# Homework Help: LRC circuit help

1. Apr 26, 2017

### Tyler R

1. The problem statement, all variables, and given/known data

I built a multiloop circuit for a project. The 4.2v is from mini-USB. The 3.7V is a lipo battery. The circuits are A/V Transmitters (LC circuit) which have an impedance of 75 ohms. The resistor is a 470-ohm resistor. I don't think I'm calculating KVL properly and would like some advice on where to move next. I want to calculate the current throughout the circuit without using my ammeter. The two large ovals are copper plates that act as positive and negative terminals
http://imgur.com/a/j1qgc

2. Relevant equations
KVL & Ohms Law.

3. The attempt at a solution
I'm not sure how to incorporate a charging battery as well as the LC circuits. Do I create a loop for each separate circuit? Thank you for any help

http://imgur.com/a/j1qgc

Last edited by a moderator: Apr 26, 2017
2. Apr 26, 2017

### Staff: Mentor

Can you provide more details about the transmitter circuits? It's not clear what kind of load they actually represent. Is your circuit only providing power to them? Maybe you have power specs for them? Operating current (load/no load)?

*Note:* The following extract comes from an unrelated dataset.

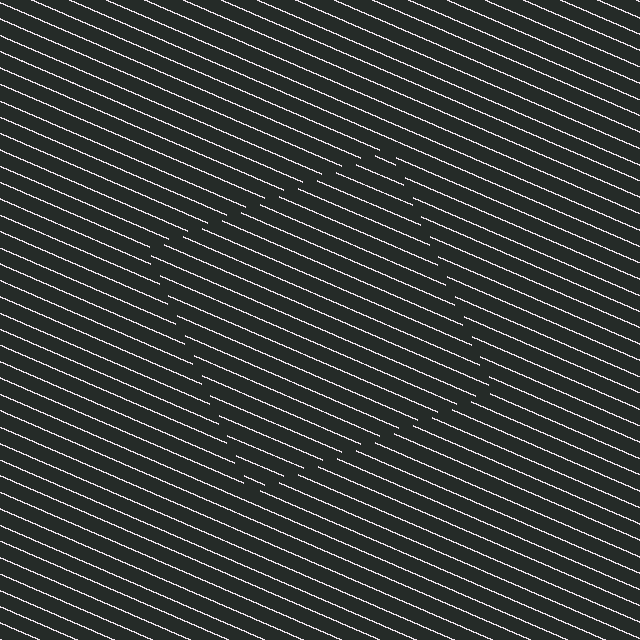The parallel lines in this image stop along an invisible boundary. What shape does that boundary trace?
An illusory square. The interior of the shape contains the same grating, shifted by half a period — the contour is defined by the phase discontinuity where line-ends from the inner and outer gratings abut.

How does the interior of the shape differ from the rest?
The interior of the shape contains the same grating, shifted by half a period — the contour is defined by the phase discontinuity where line-ends from the inner and outer gratings abut.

Your 470 Ω resistor is only going to allow about 1 mA to flow from the 4.2 V USB source to the 3.7 V battery and load.

3. Apr 26, 2017

### Tyler R

Thank you for the reply gneill :). The transmitter circuits are as follows: My circuit provides power to them at 3.73V measured with a voltmeter
http://imgur.com/a/i2eRQ

From what I can tell, the transmitters use about 90mA each

Last edited: Apr 26, 2017
4. Apr 26, 2017

### Tyler R

We can find i1 by Applying KVL across the first loop. 4.2-470∗i_1-3.7=0. i_1=1.06mA.

5. Apr 26, 2017

### Staff: Mentor

According the spec sheet they draw 90 mA @ 5 V typically. Depending upon how clever their design they may draw more if the supply voltage is lowered below 5 V if they are to maintain their transmit power spec.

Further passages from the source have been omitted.